Total Number of Numerical Chars
315


The next step is taking out characters or unspoken text from our speeches/lyrics. This includes text between square brackets [Used for what goes on in songs, like "[__ singer:]"], number characters, newlines and special characters (besides apostrophes). Notice that I start off replacing all of these with a space. This is to make sure words don't get joined if there's something like a newline of backslash between them.
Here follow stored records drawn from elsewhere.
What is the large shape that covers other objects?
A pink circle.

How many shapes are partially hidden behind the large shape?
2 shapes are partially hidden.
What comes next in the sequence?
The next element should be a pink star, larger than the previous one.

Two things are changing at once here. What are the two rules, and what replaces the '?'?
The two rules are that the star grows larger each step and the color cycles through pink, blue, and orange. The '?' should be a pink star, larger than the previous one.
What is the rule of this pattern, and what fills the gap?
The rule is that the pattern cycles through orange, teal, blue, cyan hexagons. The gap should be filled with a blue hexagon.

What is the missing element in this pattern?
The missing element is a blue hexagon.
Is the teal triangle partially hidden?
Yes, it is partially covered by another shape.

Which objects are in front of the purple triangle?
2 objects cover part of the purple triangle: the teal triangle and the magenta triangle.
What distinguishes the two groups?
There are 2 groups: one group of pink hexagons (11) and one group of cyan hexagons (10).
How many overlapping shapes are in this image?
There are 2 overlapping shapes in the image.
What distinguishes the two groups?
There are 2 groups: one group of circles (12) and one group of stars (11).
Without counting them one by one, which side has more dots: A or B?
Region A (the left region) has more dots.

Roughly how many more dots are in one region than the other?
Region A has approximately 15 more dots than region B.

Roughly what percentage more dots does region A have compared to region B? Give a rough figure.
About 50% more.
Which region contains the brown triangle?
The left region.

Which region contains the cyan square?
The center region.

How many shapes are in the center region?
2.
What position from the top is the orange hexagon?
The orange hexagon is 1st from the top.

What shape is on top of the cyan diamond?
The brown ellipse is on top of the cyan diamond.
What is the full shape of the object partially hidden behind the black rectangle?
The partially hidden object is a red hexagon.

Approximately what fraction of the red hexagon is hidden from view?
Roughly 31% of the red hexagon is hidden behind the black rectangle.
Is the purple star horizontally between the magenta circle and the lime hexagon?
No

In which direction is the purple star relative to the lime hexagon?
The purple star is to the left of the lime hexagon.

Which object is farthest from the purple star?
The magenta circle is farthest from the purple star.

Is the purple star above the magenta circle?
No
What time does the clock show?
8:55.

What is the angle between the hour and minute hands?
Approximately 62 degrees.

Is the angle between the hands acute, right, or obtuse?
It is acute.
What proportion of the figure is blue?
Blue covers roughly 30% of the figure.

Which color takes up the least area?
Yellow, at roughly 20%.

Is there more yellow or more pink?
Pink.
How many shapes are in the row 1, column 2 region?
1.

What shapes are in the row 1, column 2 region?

After all that, I replace contiguous/multiple spaces with a single space.

In [6]:
# example strings
ex_str1 = '[Speaker clears throat]\nThis is an example of what a corpus might look like.'
ex_str2 = 'Using "\r\n" is the standard newline for Windows. \n is used for Linux and Macs. \r is seen for old Macs.'
ex_str3 = "@#$ Let $me a*dd 9te0xt with cha^rs we don't want to keep"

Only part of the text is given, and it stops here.